Ashworthy B. was tall and broad shouldered and powerful. In the dorm, at night, he sometimes entertained us with stories – stories that we thought improbable – highly improbable. But it would have been unwise to call him a fibber, a liar, a fantasist. When annoyed, he would show his fist and warn that one of his blows would send the offender to “kingdom come.” And anyway, we enjoyed his stories.

His father was a recruiter for Wenela, the Witwatersrand Native Labour Association. They found their recruits in remote places. The Ashworthy family house, the son told us, was in one of the remotest and wildest parts of Africa – or at least it was remote and wild in the 1940s.  It was on the Caprivi Strip – that curious pedicle on the map of Africa thrusting through lands now called Namibia and Botswana to Zambia until it touches the great river Zambezi.

Their garden, he told us, faced the river and occasionally crocodiles emerged to sun themselves on their front lawn. He himself had once had to jump fast to avoid becoming the dinner for a hungry reptile. He said he had taken refuge up a tree and had watched helplessly as one of the beast grabbed his favourite dog, dragged it into the river and devoured it. He had yelled for his father to bring the .303, but in vain.

Of course we did not believe him but neither did we challenge his story.

The following term he came back with a story even more improbable – ‘over the top’, we thought. His father, he told us, had been bitten by a mamba while sitting by a camp fire somewhere remote in the bush. He had survived.

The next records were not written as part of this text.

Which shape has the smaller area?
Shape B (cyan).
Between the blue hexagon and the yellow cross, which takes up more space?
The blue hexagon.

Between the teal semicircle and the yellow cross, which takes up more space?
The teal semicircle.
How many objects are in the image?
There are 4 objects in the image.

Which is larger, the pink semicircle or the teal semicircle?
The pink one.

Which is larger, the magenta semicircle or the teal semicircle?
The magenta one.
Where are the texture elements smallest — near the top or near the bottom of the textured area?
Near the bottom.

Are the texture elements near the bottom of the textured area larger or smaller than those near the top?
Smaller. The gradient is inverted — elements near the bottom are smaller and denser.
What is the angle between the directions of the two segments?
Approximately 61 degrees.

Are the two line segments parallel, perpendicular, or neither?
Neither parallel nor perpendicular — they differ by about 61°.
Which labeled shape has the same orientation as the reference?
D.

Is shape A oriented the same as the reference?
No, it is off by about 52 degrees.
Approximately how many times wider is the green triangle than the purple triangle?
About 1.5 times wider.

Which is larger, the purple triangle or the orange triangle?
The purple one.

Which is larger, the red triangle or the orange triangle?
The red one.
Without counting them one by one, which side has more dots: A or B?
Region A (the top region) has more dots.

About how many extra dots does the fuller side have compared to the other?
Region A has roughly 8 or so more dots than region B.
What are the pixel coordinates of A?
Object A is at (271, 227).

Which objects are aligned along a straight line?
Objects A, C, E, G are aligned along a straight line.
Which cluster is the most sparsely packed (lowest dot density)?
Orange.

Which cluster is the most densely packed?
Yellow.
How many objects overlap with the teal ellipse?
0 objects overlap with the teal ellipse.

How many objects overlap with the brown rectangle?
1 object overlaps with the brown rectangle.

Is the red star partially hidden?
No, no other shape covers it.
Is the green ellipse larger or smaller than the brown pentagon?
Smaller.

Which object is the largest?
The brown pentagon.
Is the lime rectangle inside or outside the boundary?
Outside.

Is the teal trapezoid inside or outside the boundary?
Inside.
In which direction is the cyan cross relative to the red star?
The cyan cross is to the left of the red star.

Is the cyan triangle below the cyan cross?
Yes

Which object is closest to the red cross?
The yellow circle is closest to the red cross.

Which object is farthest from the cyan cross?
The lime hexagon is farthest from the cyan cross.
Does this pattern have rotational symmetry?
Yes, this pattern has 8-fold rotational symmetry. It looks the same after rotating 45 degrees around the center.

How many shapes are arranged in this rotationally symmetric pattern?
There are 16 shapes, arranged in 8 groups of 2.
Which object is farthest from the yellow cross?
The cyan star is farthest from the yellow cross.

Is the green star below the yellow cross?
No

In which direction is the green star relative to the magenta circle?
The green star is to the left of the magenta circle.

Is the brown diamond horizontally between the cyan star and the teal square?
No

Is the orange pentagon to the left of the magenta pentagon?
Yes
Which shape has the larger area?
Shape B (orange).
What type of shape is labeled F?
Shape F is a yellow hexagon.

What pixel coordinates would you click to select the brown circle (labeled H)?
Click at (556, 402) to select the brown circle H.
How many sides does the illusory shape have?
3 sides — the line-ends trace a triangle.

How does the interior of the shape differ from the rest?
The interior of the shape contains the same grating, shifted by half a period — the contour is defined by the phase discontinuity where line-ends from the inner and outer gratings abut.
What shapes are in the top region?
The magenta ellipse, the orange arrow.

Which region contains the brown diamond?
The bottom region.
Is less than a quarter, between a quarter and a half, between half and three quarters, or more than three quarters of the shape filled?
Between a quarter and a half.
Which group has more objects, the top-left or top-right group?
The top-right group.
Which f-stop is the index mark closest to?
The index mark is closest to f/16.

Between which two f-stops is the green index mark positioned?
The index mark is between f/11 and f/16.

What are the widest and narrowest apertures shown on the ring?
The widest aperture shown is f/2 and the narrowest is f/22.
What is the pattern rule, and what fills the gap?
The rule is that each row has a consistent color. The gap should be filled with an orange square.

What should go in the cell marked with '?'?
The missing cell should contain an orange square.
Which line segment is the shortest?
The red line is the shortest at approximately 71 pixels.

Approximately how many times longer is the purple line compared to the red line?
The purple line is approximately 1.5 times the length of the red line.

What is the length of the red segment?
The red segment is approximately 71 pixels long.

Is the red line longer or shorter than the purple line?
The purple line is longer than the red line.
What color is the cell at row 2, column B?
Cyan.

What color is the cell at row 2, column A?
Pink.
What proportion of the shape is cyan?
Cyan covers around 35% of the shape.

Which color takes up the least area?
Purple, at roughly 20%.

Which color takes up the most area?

This time we dared to express disbelief. The mamba, as all of us knew, was the most venomous of our snakes. Once bitten you had a mere five minutes to live – unless, by some remote chance, you happened to have a syringe filled with serum ready by your side – an unlikely eventuality.

No, Ashworthy B. insisted, his father did not have a syringe at hand and the nearest hospital was a day’s march away. His father was, however, very experienced in bush craft. He had immediately seized a burning brand from the fire and had thrust it into his leg – into the site of the bite.  This had made him bleed profusely and had washed out most of the poison. His cook had killed the serpent to identify it. It was indeed a mamba, but of the green variety, not the black. These have venom slightly less fast-acting than the black ones. A victim usually had some eight or ten minutes of agonising life left.

“Not enough to write one’s will?” joked someone. Once out of his earshot we decided that this time Ashworthy B. had really overdone it. Surviving a mamba bite? Impossible!

Many years later, when I was visiting an outlying mission station in what is now called Zambia, I met the mission’s doctor. He mentioned that he had spent his formative years at a mission on the Caprivi Strip.

Had he ever come across a man called Ashworthy? I asked.

“Of course,” he said. “I even published a medical paper on him: the only recorded incident of anyone surviving a mamba bite. Or at least – surviving without serum. He had been in a bad state when they brought him to us. Very bad. But he did survive.”

All this happened a very long time ago but if, by any chance, his son, Ashworthy B, has not yet answered the roll call at the gates of heaven: My apologies. My sincerest apologies for what we said about you behind your back!